Pour les SSD, les SSD IDE commencent à être rares et pas donnés, il y a l'alternative d'utiliser des SSD en SATA via une carte PCI d'extension, et aussi les SSD mSATA dixit lejournaldulapin :

=> http://www.journaldulapin.com/2013/04/28/du-sata-et-un-ssd-dans-un-power-mac-g3-ou-g4/

=> http://www.journaldulapin.com/2015/04/27/du-sata-et-un-ssd-dans-un-power-mac-g3-ou-g4-bis/

=> http://www.journaldulapin.com/2014/04/08/un-ssd-dans-un-vieux-mac-grace-au-msata/

J'espère que l'initiateur du sujet va revenir nous donner ses motivations, j'ai de la RAM pour G4 MDD dans ma réserve, si intêret me contacter par MP (Conversations)


----------



## gpbonneau (18 Juillet 2017)

Les SSD IDE sont plutôt cher maintenant c'est vrai. Je pensais plutôt à un adaptateur IDE->mSata.
J'ai fait ça dans des PowerBook G3/G4, c'est bien mieux qu'un HD (j'ai même essayé IDE->CF, ça marche bien aussi).
C'est comme la solution de Dandu, mais sur le MDD il faut un adaptateur IDE 3,5 vers mSata (2,5 sur le mini ou les PowerBook).
Quelques exemples :
https://www.amazon.fr/KALEA-INFORMATIQUE-Adaptateur-miniPCIe-Equerre-fixation/dp/B00J34K3C4/
https://www.amazon.fr/Zheino-SATAIII-Disque-Ordinateur-Portable/dp/B00WQRI46C/
En occasion on trouve encore moins chers pour les mSata, via ceux qui upgrade leur portable.
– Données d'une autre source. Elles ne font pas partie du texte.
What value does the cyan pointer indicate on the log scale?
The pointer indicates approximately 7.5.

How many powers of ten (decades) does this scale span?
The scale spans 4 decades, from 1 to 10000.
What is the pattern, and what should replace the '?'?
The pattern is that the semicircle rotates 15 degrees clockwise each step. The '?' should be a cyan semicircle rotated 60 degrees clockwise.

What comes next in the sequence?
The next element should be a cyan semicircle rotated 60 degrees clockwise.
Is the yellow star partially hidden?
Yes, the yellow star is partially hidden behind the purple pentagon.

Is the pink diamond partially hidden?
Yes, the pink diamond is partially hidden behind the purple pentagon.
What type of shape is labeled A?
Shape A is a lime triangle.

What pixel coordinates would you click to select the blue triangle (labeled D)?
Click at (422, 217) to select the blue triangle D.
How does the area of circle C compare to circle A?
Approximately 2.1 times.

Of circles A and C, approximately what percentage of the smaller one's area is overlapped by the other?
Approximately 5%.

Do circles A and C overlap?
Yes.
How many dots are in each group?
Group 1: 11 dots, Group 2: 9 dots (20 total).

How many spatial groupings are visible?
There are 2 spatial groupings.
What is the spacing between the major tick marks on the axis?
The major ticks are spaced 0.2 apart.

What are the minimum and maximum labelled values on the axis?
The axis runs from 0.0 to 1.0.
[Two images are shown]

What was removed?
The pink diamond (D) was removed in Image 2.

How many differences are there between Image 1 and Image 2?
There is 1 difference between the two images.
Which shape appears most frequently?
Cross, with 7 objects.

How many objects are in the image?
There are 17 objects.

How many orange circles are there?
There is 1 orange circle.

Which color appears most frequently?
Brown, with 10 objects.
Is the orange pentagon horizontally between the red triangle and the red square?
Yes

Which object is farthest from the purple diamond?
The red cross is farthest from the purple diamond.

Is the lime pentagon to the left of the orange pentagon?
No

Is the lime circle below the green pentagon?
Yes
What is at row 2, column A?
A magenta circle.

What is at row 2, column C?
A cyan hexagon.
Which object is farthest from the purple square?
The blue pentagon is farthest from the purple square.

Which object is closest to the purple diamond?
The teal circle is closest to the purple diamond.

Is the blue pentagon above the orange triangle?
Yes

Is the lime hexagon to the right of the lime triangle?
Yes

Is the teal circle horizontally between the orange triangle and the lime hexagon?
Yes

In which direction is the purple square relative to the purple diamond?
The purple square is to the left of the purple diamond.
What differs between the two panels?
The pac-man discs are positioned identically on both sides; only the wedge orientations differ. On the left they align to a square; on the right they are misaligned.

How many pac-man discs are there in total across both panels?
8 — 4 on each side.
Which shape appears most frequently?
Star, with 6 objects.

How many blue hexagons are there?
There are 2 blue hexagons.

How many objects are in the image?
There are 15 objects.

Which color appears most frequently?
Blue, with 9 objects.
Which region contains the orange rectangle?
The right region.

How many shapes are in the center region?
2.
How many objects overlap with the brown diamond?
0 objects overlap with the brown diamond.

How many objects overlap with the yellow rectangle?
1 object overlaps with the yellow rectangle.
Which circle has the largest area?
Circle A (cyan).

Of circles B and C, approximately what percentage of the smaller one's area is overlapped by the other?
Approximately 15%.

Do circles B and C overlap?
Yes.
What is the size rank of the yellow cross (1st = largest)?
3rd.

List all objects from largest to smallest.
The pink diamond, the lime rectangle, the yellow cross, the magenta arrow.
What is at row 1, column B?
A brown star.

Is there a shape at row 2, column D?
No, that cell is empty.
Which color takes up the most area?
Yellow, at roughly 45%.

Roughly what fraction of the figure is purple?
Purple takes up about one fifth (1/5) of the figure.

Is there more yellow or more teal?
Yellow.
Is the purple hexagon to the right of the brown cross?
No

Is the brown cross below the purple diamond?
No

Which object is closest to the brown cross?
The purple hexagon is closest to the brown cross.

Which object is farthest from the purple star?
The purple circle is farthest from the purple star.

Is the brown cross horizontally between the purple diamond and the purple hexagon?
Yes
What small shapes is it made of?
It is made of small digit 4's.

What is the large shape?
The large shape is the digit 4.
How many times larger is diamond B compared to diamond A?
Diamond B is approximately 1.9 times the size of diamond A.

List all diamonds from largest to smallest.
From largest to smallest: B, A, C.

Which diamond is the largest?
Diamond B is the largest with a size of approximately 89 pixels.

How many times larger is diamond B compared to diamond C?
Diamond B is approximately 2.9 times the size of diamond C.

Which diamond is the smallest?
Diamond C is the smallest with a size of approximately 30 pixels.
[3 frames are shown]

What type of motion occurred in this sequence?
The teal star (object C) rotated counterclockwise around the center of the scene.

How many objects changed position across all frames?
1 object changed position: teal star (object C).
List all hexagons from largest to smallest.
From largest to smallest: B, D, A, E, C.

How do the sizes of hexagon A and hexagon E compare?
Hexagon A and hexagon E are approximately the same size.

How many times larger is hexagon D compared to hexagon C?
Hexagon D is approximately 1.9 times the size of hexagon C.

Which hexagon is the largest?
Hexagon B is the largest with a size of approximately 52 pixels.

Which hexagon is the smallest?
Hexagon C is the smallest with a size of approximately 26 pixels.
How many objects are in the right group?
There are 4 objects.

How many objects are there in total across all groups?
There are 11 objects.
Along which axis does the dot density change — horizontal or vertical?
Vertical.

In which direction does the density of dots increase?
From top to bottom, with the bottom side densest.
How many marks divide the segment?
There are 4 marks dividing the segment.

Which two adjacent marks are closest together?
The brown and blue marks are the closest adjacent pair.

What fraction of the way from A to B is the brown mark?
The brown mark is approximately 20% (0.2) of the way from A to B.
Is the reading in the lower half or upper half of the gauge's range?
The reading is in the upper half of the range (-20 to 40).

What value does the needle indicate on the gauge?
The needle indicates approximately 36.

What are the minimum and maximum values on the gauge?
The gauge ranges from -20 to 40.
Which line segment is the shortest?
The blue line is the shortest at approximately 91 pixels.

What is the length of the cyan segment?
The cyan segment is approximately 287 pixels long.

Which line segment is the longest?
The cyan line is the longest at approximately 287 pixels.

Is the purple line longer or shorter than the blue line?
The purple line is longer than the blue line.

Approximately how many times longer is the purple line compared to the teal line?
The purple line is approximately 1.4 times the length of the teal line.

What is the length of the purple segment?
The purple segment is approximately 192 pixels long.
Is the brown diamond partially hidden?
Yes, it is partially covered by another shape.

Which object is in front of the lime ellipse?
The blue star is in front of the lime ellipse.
Pour un MDD, avec des ports PCI, une carte PCI -> SATA c'est aussi une solution mais faut trouver la carte ou faire comme Dandu, mais dans ses tests les perfs ne semblent pas meilleures à sa solution IDE-> mSata.

Qu'est ce qu'on ne ferait pas pour sauver un vieux Mac ;-)


----------



## melaure (18 Juillet 2017)

Oui c'est ce que je prend aussi, un adaptateur IDE mSata et du transcend en msata. Je n'ai qu'un seul vrai SSD en IDE mais ils coûtent trop cher, et ne sont jamais en promo (OWC si vous entendez  )


----------



## gpbonneau (18 Juillet 2017)

J'ai trouvé un Titanium 800 avec un SSD OWC de 60Go à 43€ (port compris) sur EB, qui fonctionne très bien, une petite perle, ça arrive parfois ;-) un des dernier (avec le 1GHz) capable de démarrer nativement sur OS9.

Mais sur les G3 (à part le Pismo) les SSD IDE ne fonctionne pas (dixit OWC). Donc j'ai essayé le mSATA et ça marche très bien.

Avec une Compact Flash si on se contente de 16 ou 32Go (ça reste abordable pour un vieux Mac) ça marche aussi très bien, bien mieux que le disque dur d'origine de 10Go en tout cas et pour pas cher ;-)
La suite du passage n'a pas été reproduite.